Together We Break Imperialism

In 2016, actions on and around the 45th anniversary of the historic Attica prison uprising were the most widespread we've seen. For the last five years, September 9 has been a day when comrades in the United Front for Peace in Prisons (UFPP) come together to commemorate Attica by fasting, striking, studying and building peace and unity for the anti-imperialist movement. The UFPP was initiated by a number of prison-based lumpen organizations across the United $nakes in 2011, with dozens of organizations and cells signing on to the statement since then. This year's activity was so great because another protest was also underway on September 9th in prisons across the United $tates. This one, initiated by the Free Alabama Movement (FAM) and promoted by the Incarcerated Workers Organizing Committee (IWOC), a project of the Industrial Workers of the World, affected at least 57,000 prisoners in 31 prisons where lockdowns or strikes lasted at least 24 hours.(1)

All of this comes on the heels of a summer in which we reported on the hunger strikes in Wisconsin, Ohio and Louisiana calling for an end to the torturous practice of long-term solitary confinement. In addition, a North Carolina hunger strike gained some concessions around mail censorship. These impressive displays of unity and activism are a good sign for the prison movement.

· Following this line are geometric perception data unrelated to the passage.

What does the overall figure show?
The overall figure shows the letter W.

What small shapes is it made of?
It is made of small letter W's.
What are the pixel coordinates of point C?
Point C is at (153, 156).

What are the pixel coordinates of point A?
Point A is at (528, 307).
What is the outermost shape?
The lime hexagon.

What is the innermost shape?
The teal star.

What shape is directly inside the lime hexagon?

Events this September 2016 have been historic in themselves. As we continue our reporting on the Day of Peace and Solidarity, here we will highlight some of the events not led by UFPP signatories. The work strike and peaceful protest at Kinross Correctional Facility in Michigan was the largest incident the Michigan Department of Corrections has seen since 1981.(2) We had received a report from Hiawatha Correctional Facility in Michigan, which was also locked down on 9 September, though there were no actions there:

"Ever since 9am we have been on a lockdown. The comrades in Level II [most of the prisoners] in Kinross have done a protest because of the living conditions, the food, and no fans and heat, and this actually started on September 9. Prisoners walked out of their job assignments, so the unsecured Level I prisoners who work in the kitchen served the Level II prisoners brown bag meals."(3)

The action at Kinross started as a peaceful march of 500 people protesting conditions. After the prisoners had returned to their housing, 100 pigs attacked them with shotguns firing pepper spray.(4) This led to substantial property damage and Michigan DOC are now moving about 250 activists to higher security prisons to repress their protests.(5)

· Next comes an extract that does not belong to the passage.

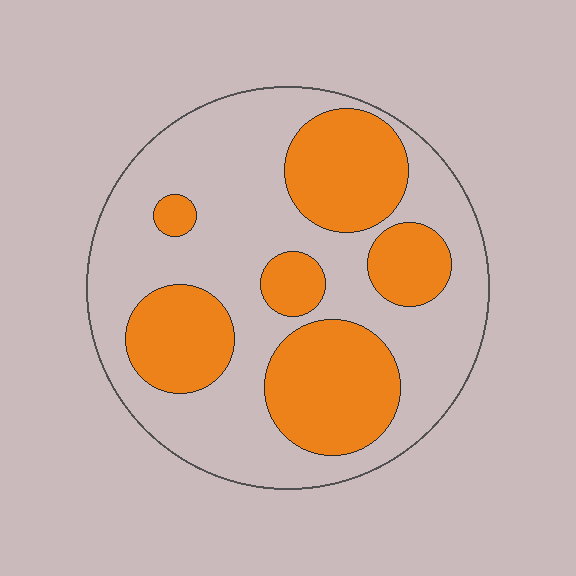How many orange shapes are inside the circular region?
6.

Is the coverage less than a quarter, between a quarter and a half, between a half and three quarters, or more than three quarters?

Holman Correctional Facility in Alabama was the origin of the work strike against "slave labor," initiated by the Free Alabama Movement. MIM(Prisons) has been cut off (censored) from Holman for some years now, despite attempts to reach comrades there. On September 1st a pig at Holman was murdered by a prisoner in an act of rebellion. The unsafe conditions led to staff going on strike while the prisoners were still on strike in late September. Many guards have since quit, leaving the camp short-staffed to manage the population. We have often pointed out that if there is one thing that pigs and prisoners might have unity on it would be safety. While often times the staff takes up the state's position that pitting the prisoners against each other is a good management strategy, this does take a toll on the sadistic pigs who do such things and sometimes the violence is turned on them. The CO must ask emself, do i really want to die over a plate of food? This is exactly what happened at Holman, where it is reported that striking COs notified FAM ahead of time and expressed support for their peaceful demonstrations against human rights violations at the prison.(6) This is a rare occurrence in the United $tates and speaks to the disfunctional status of the Alabama prison system.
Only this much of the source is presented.